İranın nükleer bomba üretmek gibi bir niyetinin olmadığını Ayetullah Ali Hameney bundan birkaç gün önce açıklarken, nükleer bomba üretmenin bir ahlaksızlık olduğunu ve insanlık alemi için bundan daha büyük bir günah olmayacağını söyledi.
Farkında iseniz Ayetullah Ali Hamaney için herkesin kullandığı dini lider tabirini kullanmadım.
Benim için bundan saçma bir niteleme olamaz.
Zira dinin lideri olmaz, din zaten kendisi liderdir. Geriye onun yolundan gidenler ile gitmeyenler kalır. Hepsi bu. Ali Hamaney dini lider, eee başkaları ne? onlar da dinsiz lider, öyle mi?
Kuranı Kerim İslam düşmanlarına, Müslüman oldular diye kendilerini yerlerinden yurtlarından çıkaranlara, durduk yere düşmanlık besleyenlere, aynı türden davranılmasını emreder. Hatta onlar için silahlar ve besili atlar yetiştirilmesini kesin olarak öğütler.

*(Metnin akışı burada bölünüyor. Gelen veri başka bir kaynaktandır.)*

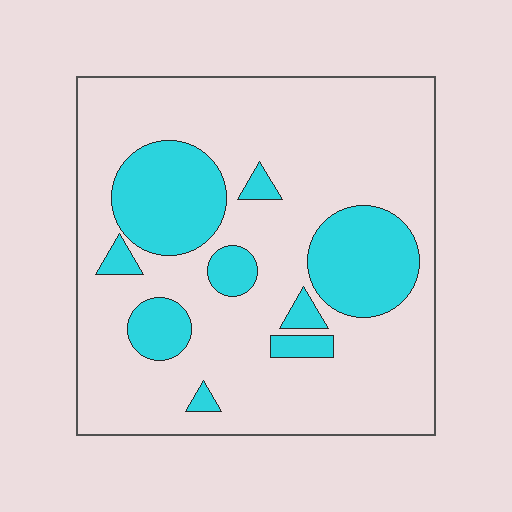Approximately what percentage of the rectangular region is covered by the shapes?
Approximately 25%.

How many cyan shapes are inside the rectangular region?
9.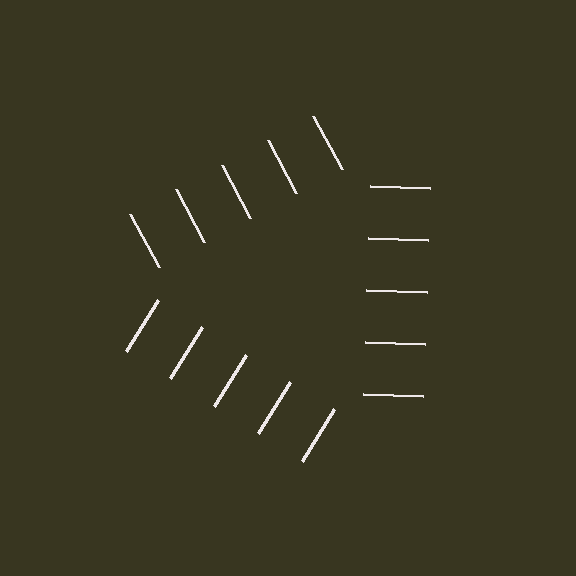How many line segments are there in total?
15 — 5 along each of the 3 edges.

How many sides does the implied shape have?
3 sides — the line-ends trace a triangle.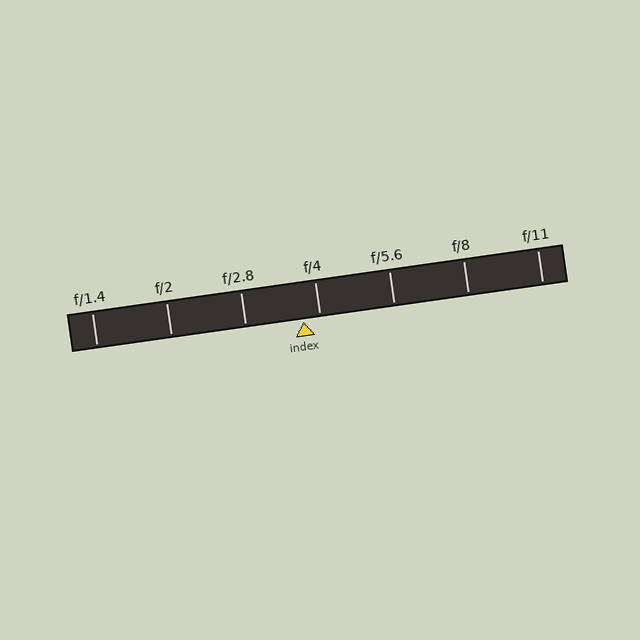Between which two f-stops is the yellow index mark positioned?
The index mark is between f/2.8 and f/4.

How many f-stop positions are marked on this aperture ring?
There are 7 f-stop positions marked.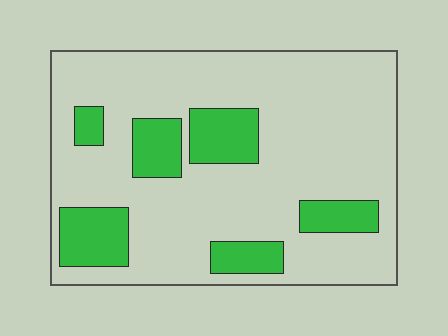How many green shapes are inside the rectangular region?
6.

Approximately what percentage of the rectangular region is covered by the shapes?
Approximately 20%.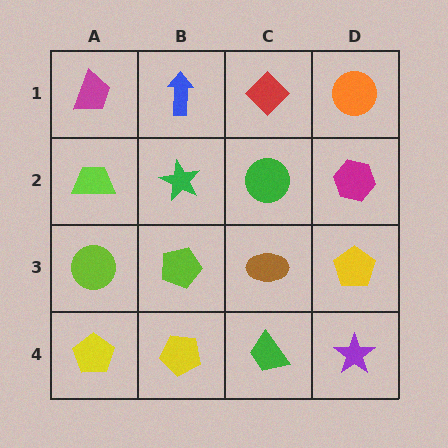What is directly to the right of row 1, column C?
An orange circle.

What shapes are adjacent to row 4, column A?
A lime circle (row 3, column A), a yellow pentagon (row 4, column B).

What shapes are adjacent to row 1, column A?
A lime trapezoid (row 2, column A), a blue arrow (row 1, column B).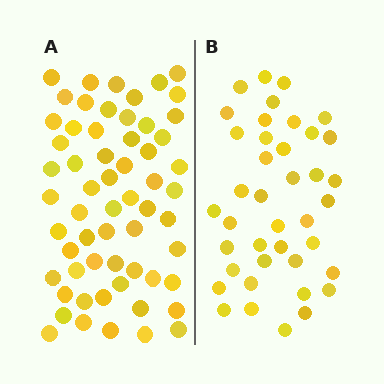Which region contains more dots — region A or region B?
Region A (the left region) has more dots.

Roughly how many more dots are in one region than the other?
Region A has approximately 20 more dots than region B.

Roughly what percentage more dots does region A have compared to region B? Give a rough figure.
About 50% more.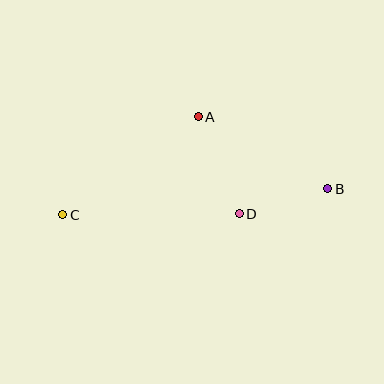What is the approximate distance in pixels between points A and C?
The distance between A and C is approximately 167 pixels.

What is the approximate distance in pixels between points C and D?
The distance between C and D is approximately 176 pixels.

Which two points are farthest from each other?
Points B and C are farthest from each other.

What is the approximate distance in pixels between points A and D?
The distance between A and D is approximately 105 pixels.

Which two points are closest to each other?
Points B and D are closest to each other.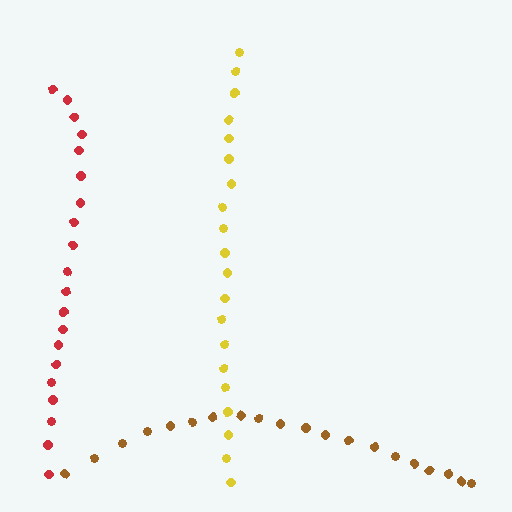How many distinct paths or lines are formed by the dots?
There are 3 distinct paths.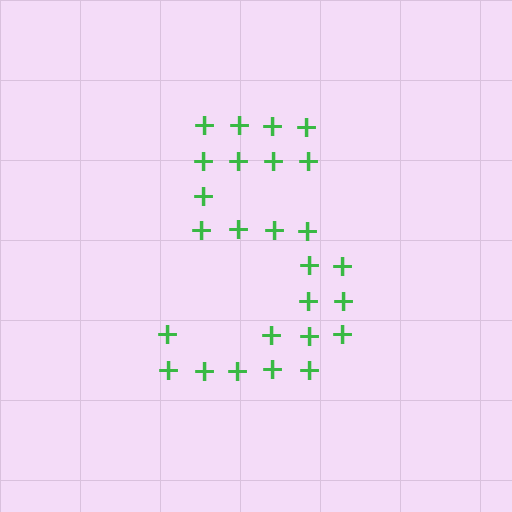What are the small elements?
The small elements are plus signs.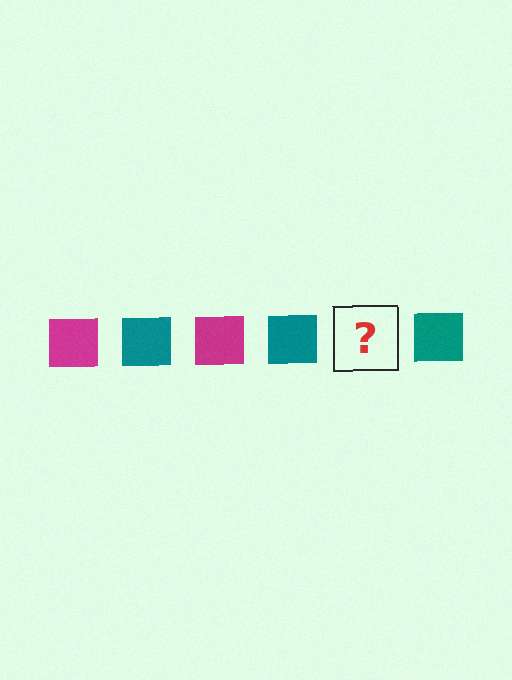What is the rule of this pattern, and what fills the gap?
The rule is that the pattern cycles through magenta, teal squares. The gap should be filled with a magenta square.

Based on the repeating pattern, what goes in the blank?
The blank should be a magenta square.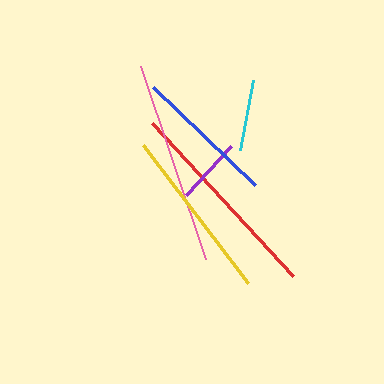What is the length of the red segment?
The red segment is approximately 209 pixels long.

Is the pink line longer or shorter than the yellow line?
The pink line is longer than the yellow line.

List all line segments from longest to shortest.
From longest to shortest: red and pink (about equal), yellow, blue, cyan and purple (about equal).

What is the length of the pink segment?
The pink segment is approximately 203 pixels long.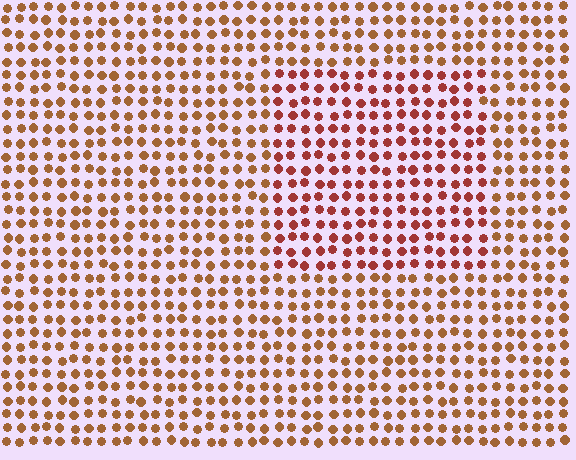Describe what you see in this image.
The image is filled with small brown elements in a uniform arrangement. A rectangle-shaped region is visible where the elements are tinted to a slightly different hue, forming a subtle color boundary.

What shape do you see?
I see a rectangle.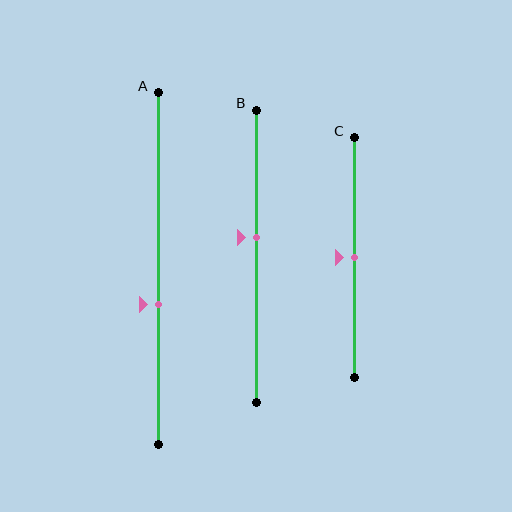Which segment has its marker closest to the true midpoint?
Segment C has its marker closest to the true midpoint.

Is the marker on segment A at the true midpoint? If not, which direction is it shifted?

Şimdi dünyanın çeşitli ülkelerinde nükleer silahlar var. ABD, Rusya, çin, Fransa, Almanya, Pakistan, Hindistan ve tabii ki İsrail.

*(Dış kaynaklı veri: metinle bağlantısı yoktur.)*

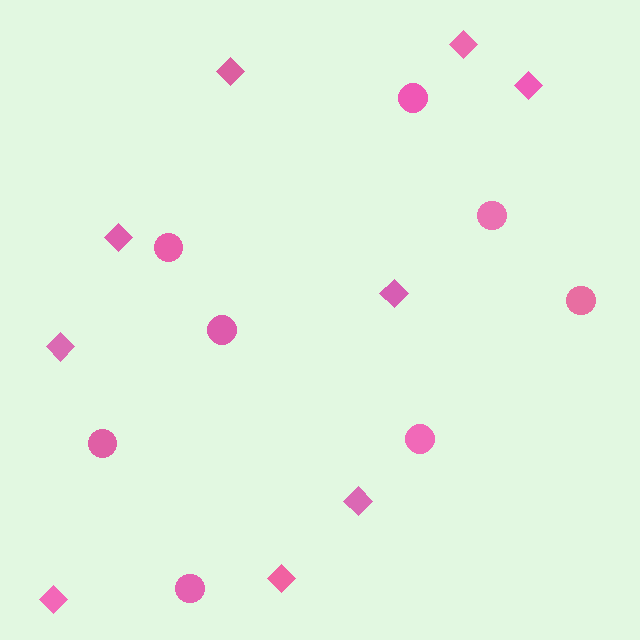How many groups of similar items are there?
There are 2 groups: one group of circles (8) and one group of diamonds (9).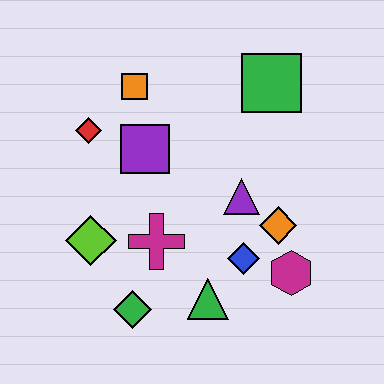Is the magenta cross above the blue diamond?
Yes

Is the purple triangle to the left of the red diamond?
No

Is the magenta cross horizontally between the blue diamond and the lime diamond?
Yes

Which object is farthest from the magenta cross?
The green square is farthest from the magenta cross.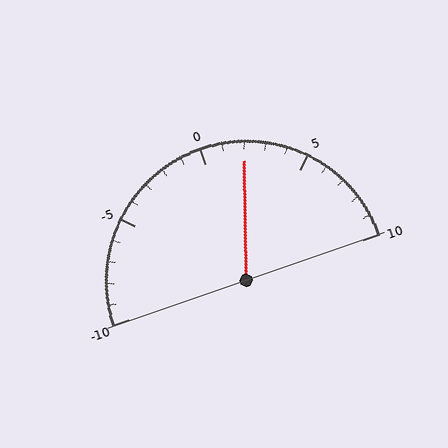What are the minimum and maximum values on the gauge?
The gauge ranges from -10 to 10.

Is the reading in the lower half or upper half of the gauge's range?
The reading is in the upper half of the range (-10 to 10).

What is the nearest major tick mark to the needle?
The nearest major tick mark is 0.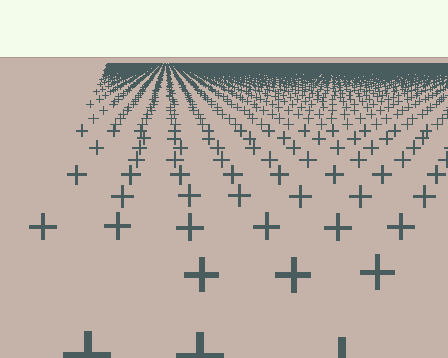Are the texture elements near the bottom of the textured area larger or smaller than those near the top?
Larger. Near the bottom, elements are closer to the viewer and appear at a bigger on-screen size.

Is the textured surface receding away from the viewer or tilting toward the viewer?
The surface is receding away from the viewer. Texture elements get smaller and denser toward the top.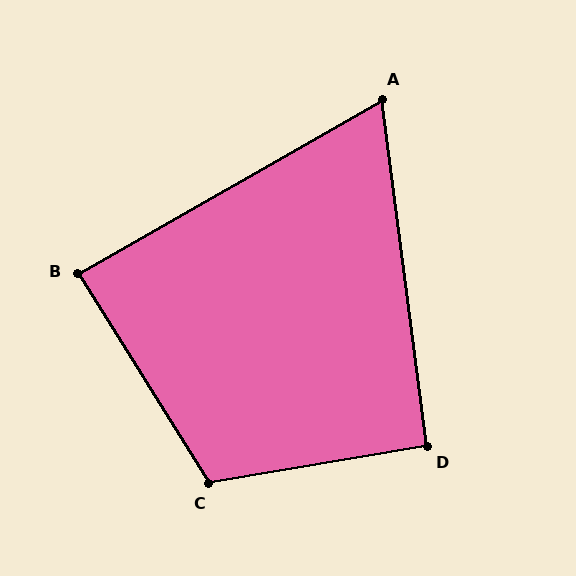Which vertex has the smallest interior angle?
A, at approximately 68 degrees.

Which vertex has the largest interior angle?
C, at approximately 112 degrees.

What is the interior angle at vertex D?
Approximately 92 degrees (obtuse, close to a right angle).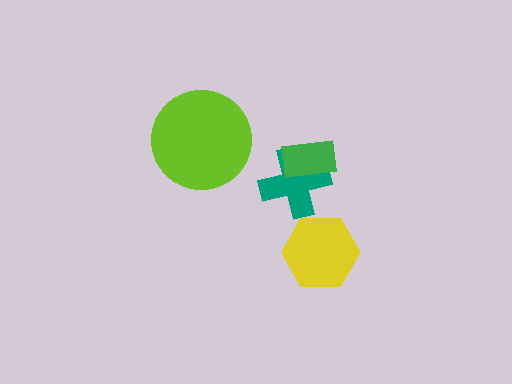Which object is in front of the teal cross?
The green rectangle is in front of the teal cross.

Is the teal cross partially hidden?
Yes, it is partially covered by another shape.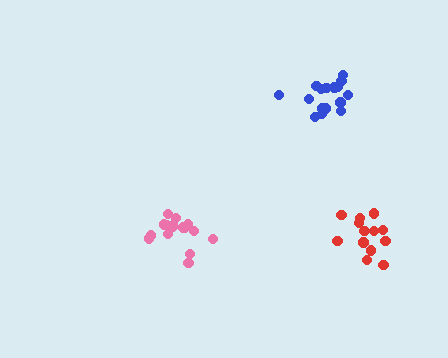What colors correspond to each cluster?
The clusters are colored: blue, pink, red.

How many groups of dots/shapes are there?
There are 3 groups.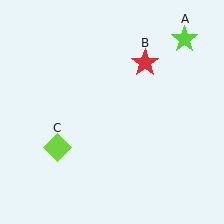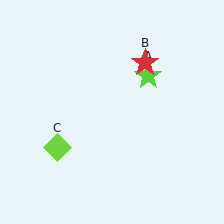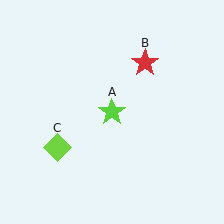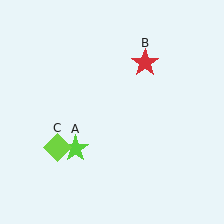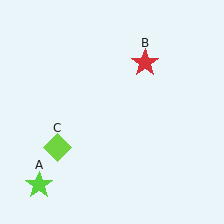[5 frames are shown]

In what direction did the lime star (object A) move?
The lime star (object A) moved down and to the left.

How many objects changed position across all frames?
1 object changed position: lime star (object A).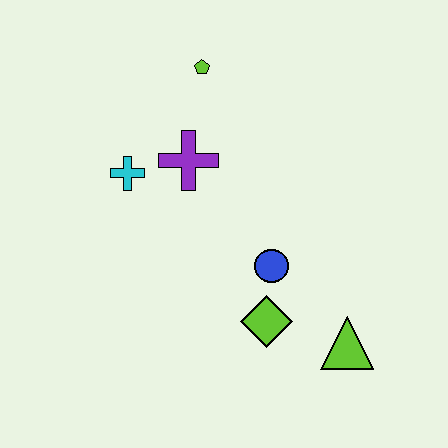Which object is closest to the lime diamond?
The blue circle is closest to the lime diamond.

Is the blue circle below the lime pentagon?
Yes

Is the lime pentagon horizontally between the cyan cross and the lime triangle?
Yes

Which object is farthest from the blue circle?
The lime pentagon is farthest from the blue circle.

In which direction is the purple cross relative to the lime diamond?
The purple cross is above the lime diamond.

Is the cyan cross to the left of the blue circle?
Yes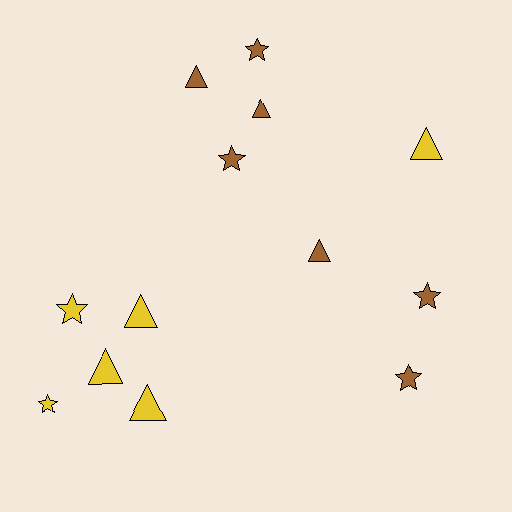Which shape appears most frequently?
Triangle, with 7 objects.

Bunların hepsi İslama ve Müslümanlara dost olsa idi, elbette onların sahip oldukları silahları yapmak için, bir cehde, bir gayrete gerek kalmazdı.
Fransa, İngiltere ve Almanyayı bir çırpıda dışarıda bırakalım, bir anlamda bunların İrana dost!!! Olduklarını kabul edelim. Ya ABD, ya İsrail, bu her iki ülke İranın can düşmanları değil mi?

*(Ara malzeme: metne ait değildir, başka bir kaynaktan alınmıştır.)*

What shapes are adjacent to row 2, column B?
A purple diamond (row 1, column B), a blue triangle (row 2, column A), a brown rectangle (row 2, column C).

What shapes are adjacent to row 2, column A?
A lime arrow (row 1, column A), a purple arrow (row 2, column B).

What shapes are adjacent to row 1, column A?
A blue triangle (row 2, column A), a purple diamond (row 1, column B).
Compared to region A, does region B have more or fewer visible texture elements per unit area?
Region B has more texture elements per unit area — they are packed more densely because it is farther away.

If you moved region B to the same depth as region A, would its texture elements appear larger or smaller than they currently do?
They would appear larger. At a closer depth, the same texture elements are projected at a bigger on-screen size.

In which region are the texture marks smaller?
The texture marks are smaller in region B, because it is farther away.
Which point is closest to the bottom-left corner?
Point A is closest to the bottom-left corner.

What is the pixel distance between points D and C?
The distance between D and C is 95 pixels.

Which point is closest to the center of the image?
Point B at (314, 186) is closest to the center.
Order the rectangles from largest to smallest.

Peki bunlar niye İrana düşman?
İran onlara en küçük bir fiske mi vurmuş?
Tabii ki hayır.
Devrim sırasında İran Şahı Rıza Pehlevi, ABD ile iyi dosttu. Devrim olunca da bu ülkeye kaçtı ve orada hayatını kaybetti. ABD kendisine yakın bu insanın tahtından edilmesini, sanki doğrudan kendisine yapılmış bir eylem olarak gördü ve İrana açtı ağzını, yumdu gözünü, Allah ne verdi ise söylenmeye başladı.
Devrimin üzerinden daha bir yıl geçmeden, sen rejim ihraç ediyorsun diye, dünya üzerinde eşi menendi görülmemiş İrana karşı menfi propagandaya girişti.
İran devrimini önemseyen Müslümanlar bile bu propagandadan olumsuz etkilendiler. O günleri bire bir yaşayan insanlardan birisi olarak bizim de zihinlerimizde acaba lar oluştu. Güya İran bizim bildiğimiz İslam anlayışı yerine, şii anlayışını dünyaya ihraç etme peşinde imiş, böyle olunca da bizim gibi Ehli Sünnet vel Cemaat anlayışında olanların sonu gelecekmişAkla hayale gelmedik daha ne saldırılar, ne saldırılar.
İran devriminin üzerinden iki sene geçmeden, Saddamın Irakı Hürmüz boğazındaki küçük adacıkları bahane ederek, İrana saldırdı. Saddam bu savaşta en az elli defa yenilgiye mahkum olduğu halde, ABD Jetleri ve Pilotları İran askerlerini bombaladı. Bunu bilmeyen yok.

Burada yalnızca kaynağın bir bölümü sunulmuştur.